Generic pointer vs Shared Memory Pointer

Hello,

I have a pointer to shared memory which I access. I am sometimes bound to have it cast to a generic pointer for some particular reasons. As far as I know different instructions are used for accessing the memory given whether the pointer is a generic pointer or a shared memory pointer.

My questions are.

  1. Will there be any performance difference while accessing the data if it is converted to generic pointer even though the data is still in shared memory ?

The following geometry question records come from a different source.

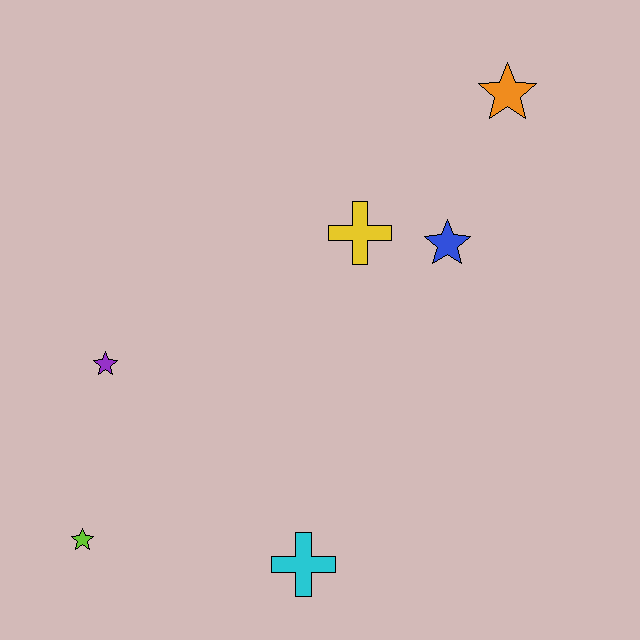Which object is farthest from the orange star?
The lime star is farthest from the orange star.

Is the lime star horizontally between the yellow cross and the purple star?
No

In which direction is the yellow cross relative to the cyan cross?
The yellow cross is above the cyan cross.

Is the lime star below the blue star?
Yes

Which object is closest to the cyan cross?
The lime star is closest to the cyan cross.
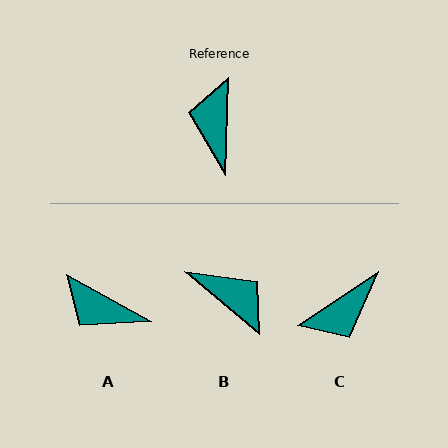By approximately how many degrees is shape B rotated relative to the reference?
Approximately 128 degrees clockwise.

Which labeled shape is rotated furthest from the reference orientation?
B, about 128 degrees away.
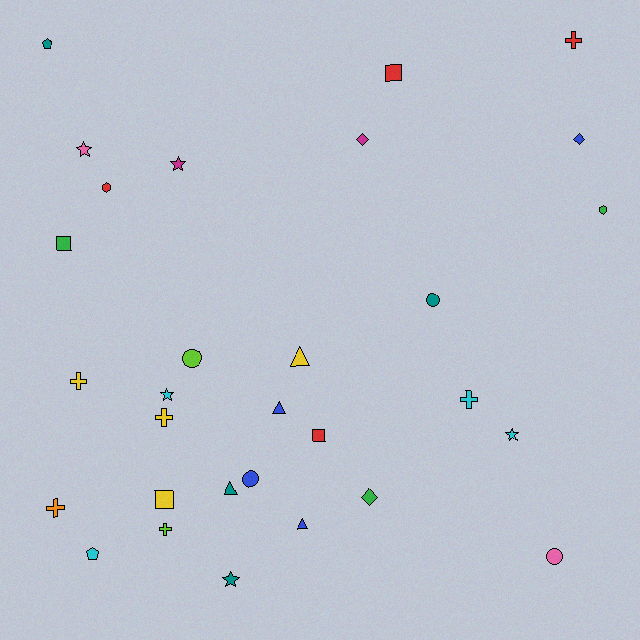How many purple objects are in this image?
There are no purple objects.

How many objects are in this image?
There are 30 objects.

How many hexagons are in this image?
There are 2 hexagons.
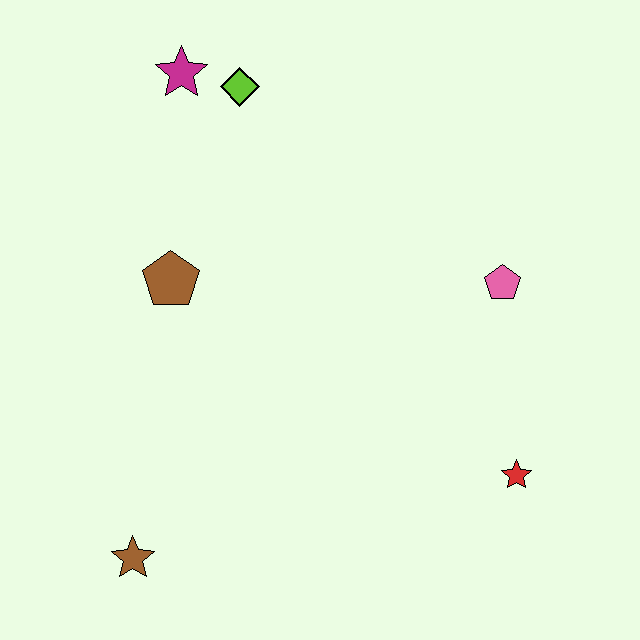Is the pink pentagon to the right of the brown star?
Yes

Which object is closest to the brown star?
The brown pentagon is closest to the brown star.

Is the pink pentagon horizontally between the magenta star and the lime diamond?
No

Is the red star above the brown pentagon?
No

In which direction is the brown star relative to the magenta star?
The brown star is below the magenta star.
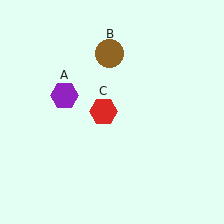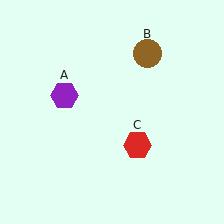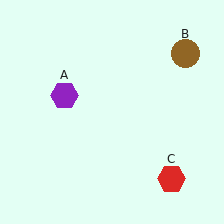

  2. If it is converted to generic memory pointer will the broadcasting of shared memory still take place when all the threads in a warp try to access the same data simultaneously ? (if not it is a big loss for me)

Thanks,
Anil Mahmud

Functionally there is no difference between accessing shared memory through a generic pointer vs a memory-space specific pointer.

There may be a slight performance impact. All platforms supported by CUDA today are 64-bit platforms, meaning pointers are 64-bit pointers requiring two registers each and emulated 64-bit arithmetic for address arithmetic. For memory-pace specific pointers to shared memory, the compiler may take advantage of the fact that this memory space is known to require only 32-bit addresses, and optimize code accordingly, resulting in fewer registers used and fewer instructions used for indexing arithmetic.

In most practical use cases involving heavy use of shared memory the shared memory access itself is the bottleneck, so for these cases I would expect no performance differences outside noise level (+/- 2%). You should be able to easily assess the impact on your particular use case by measuring the performance with both pointer types.